European shares slipped on Friday, dragged down by weaker banks, but British stocks managed to hit new records as sterling slid on a poll showing a narrower lead for the ruling party less than two weeks before a general election. Sterling dived more than half a percent against both the dollar and euro after the poll showed Prime Minister Theresa May’s lead down to just 5 percentage points over the opposition Labour Party.
The pan-European STOXX 600 index fell 0.5 percent and euro zone blue chips fell 0.7 percent by 0922 GMT, while in London both the main FTSE 100 benchmark and mid caps nudged higher to hit fresh record highs.
“The UK will hold a snap general election in less than two weeks and the political uncertainties should further weigh on the pound,” said LCG analyst Ipek Ozkardeskaya in a note. A weaker sterling supports export-oriented companies but also makes London-listed stocks cheaper to overseas investors.
Also helping British shares were gains in Spirax-Sarco, which rose 7.1 percent to a record high after the engineering firm agreed to buy US thermal technology firm Chromalox for $415 million. Business media group Informa rose as brokers cheered to its results, while Restaurant Group following an upbeat trading update.
In Europe, banks were the biggest sectoral faller with their index down 1.3 percent to a one-week low. Traders cited worries over the political situation in Italy and concerns surrounding ailing regional banks Popolare di Vicenza and Veneto Banca, even though the county’s economy minister sought to reassure investors on Thursday that they will not be hit in any rescue of the two banks.
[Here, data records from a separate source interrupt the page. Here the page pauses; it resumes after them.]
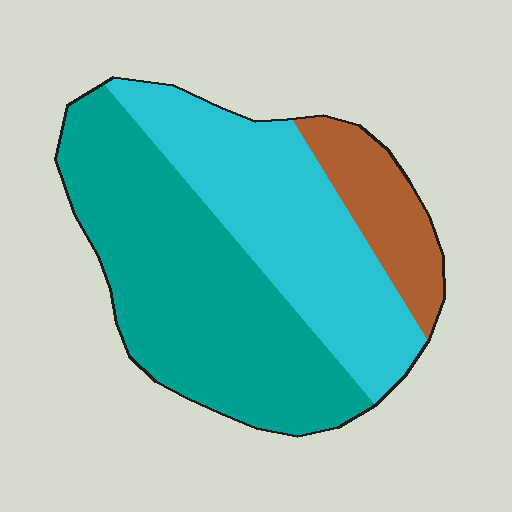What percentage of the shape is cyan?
Cyan takes up about three eighths (3/8) of the shape.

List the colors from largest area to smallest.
From largest to smallest: teal, cyan, brown.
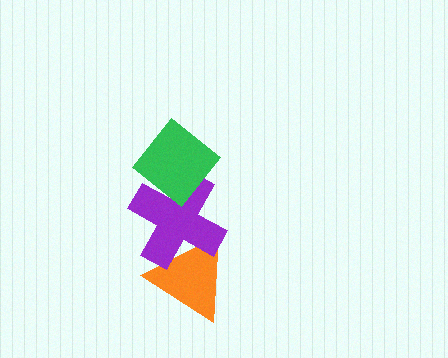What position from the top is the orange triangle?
The orange triangle is 3rd from the top.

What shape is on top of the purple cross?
The green diamond is on top of the purple cross.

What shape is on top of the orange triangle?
The purple cross is on top of the orange triangle.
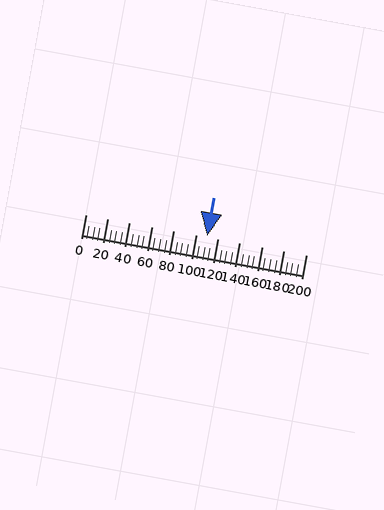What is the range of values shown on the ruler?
The ruler shows values from 0 to 200.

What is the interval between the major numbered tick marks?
The major tick marks are spaced 20 units apart.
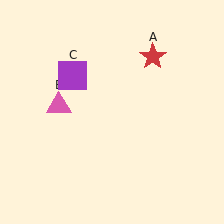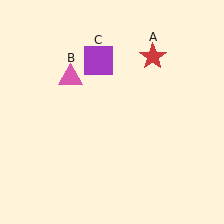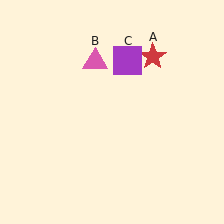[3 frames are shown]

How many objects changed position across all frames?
2 objects changed position: pink triangle (object B), purple square (object C).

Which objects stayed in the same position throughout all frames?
Red star (object A) remained stationary.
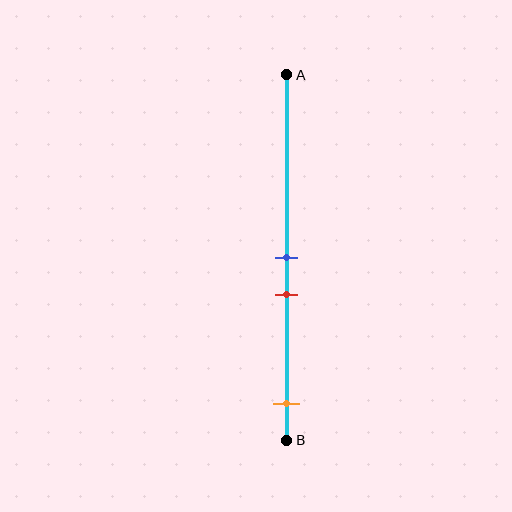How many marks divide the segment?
There are 3 marks dividing the segment.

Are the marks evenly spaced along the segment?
No, the marks are not evenly spaced.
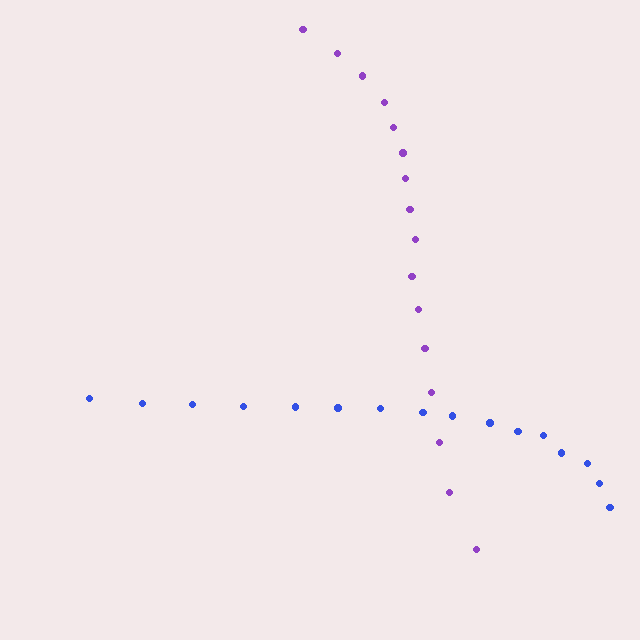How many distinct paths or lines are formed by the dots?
There are 2 distinct paths.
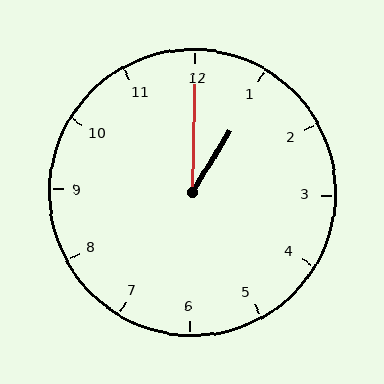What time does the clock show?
1:00.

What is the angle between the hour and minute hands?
Approximately 30 degrees.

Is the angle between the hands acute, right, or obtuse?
It is acute.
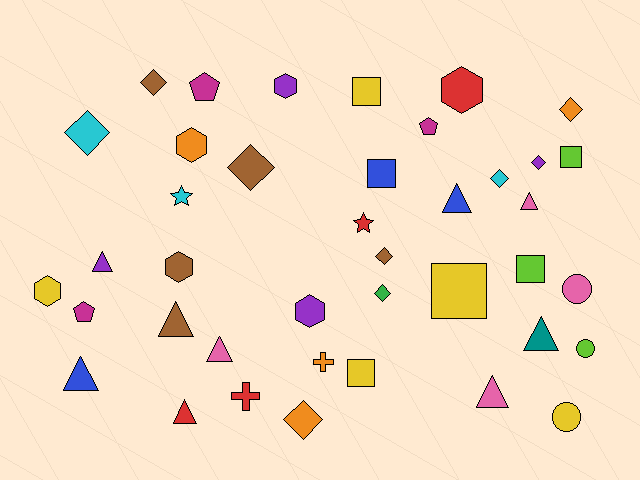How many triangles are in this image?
There are 9 triangles.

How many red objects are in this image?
There are 4 red objects.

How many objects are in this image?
There are 40 objects.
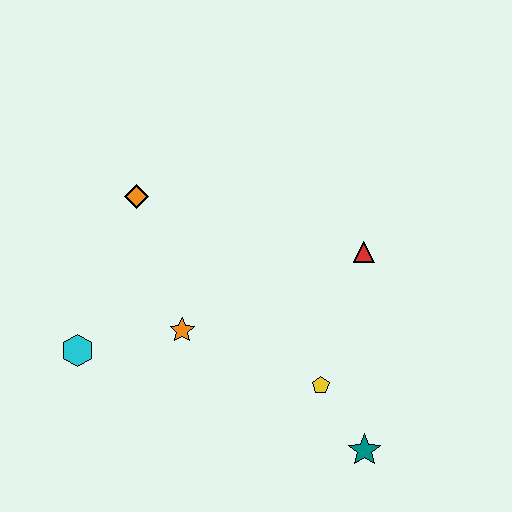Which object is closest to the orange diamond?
The orange star is closest to the orange diamond.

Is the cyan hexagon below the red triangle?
Yes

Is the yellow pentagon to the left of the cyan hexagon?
No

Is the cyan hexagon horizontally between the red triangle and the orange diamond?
No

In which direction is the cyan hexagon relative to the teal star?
The cyan hexagon is to the left of the teal star.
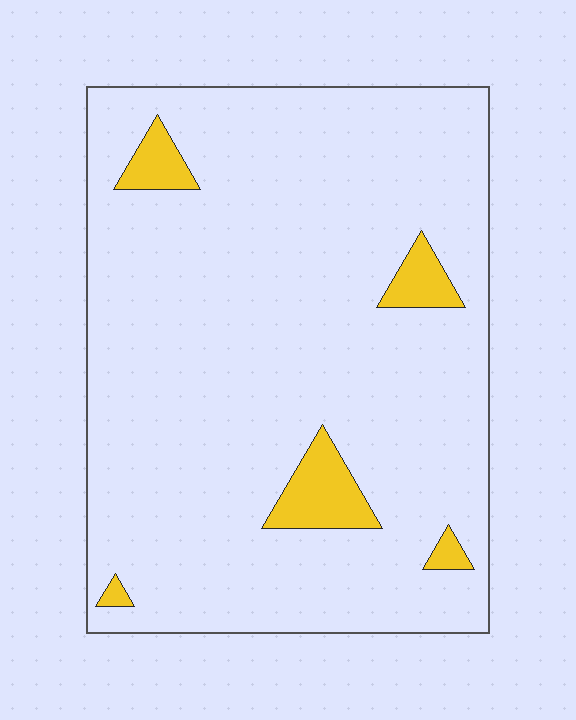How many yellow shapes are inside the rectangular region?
5.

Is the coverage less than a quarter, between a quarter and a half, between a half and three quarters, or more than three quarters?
Less than a quarter.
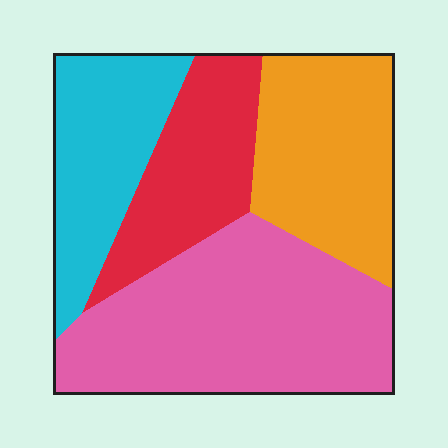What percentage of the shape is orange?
Orange takes up about one quarter (1/4) of the shape.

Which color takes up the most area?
Pink, at roughly 40%.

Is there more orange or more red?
Orange.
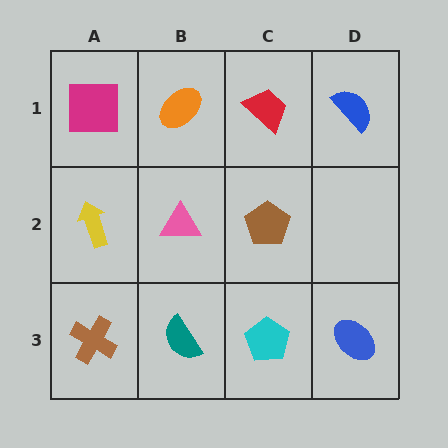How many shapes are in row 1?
4 shapes.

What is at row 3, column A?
A brown cross.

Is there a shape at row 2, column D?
No, that cell is empty.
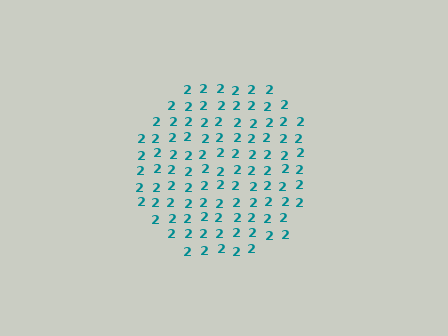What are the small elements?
The small elements are digit 2's.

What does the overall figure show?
The overall figure shows a circle.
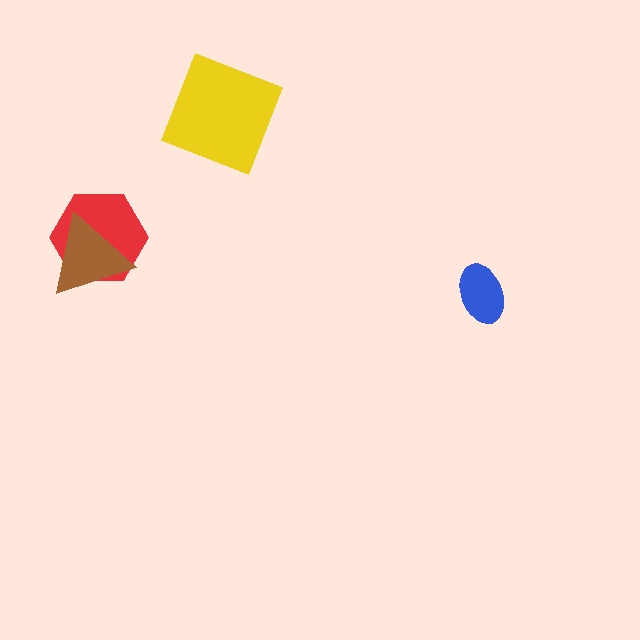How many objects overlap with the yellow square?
0 objects overlap with the yellow square.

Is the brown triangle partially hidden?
No, no other shape covers it.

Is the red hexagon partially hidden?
Yes, it is partially covered by another shape.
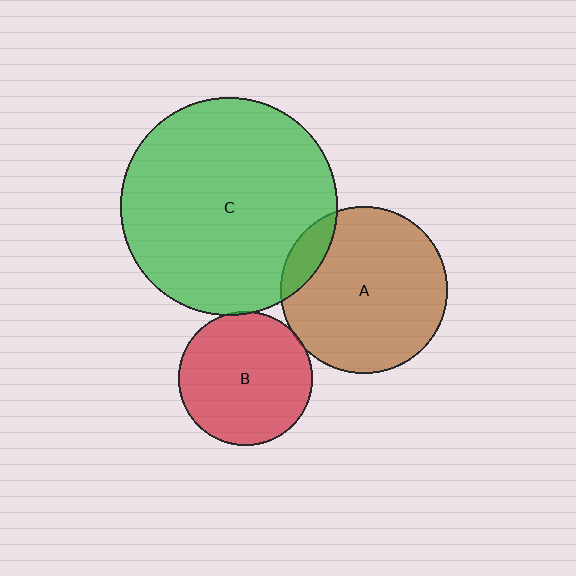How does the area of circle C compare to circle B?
Approximately 2.6 times.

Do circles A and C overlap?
Yes.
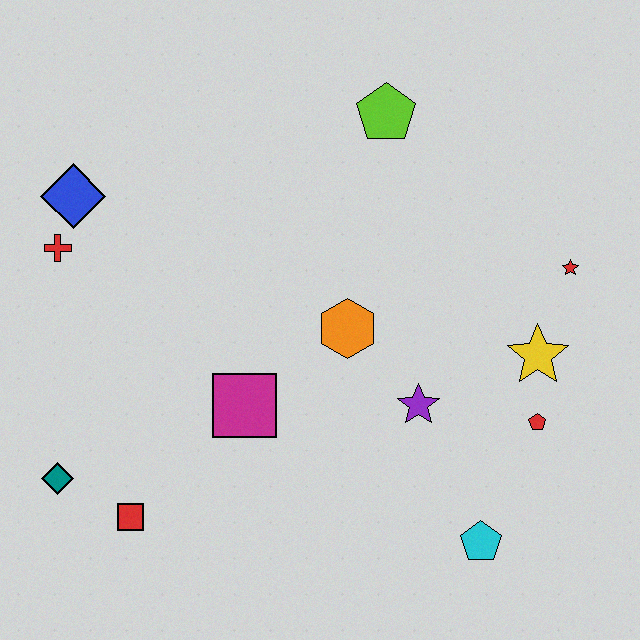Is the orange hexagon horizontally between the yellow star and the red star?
No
In the sector, Italy’s UniCredit was the biggest faller, down 2.1 percent, while among the top 10 losers were also France’s Societe Generale, Germany’s Deutsche Bank and Sabadell of Spain. Exane analysts also flagged “uninspiring newsflow” from global regulators of the Basel Committee. A top official said on Thursday they would soon finalise rules to ensure banks hold enough capital to withstand rocky markets without taxpayer aid.
The oil & gas index fell 1.1 percent after OPEC extended output cuts but disappointed investors betting on longer or larger curbs, while oil prices recovered only part of the heavy slump seen on Thursday. British oilfield services firm Petrofac fell more 4 percent after several brokers more than halved their price targets on the stock. The company lost one-third of its market value in the previous session after it suspended its chief operating office in response to a British investigation into alleged bribery, corruption and money laundering.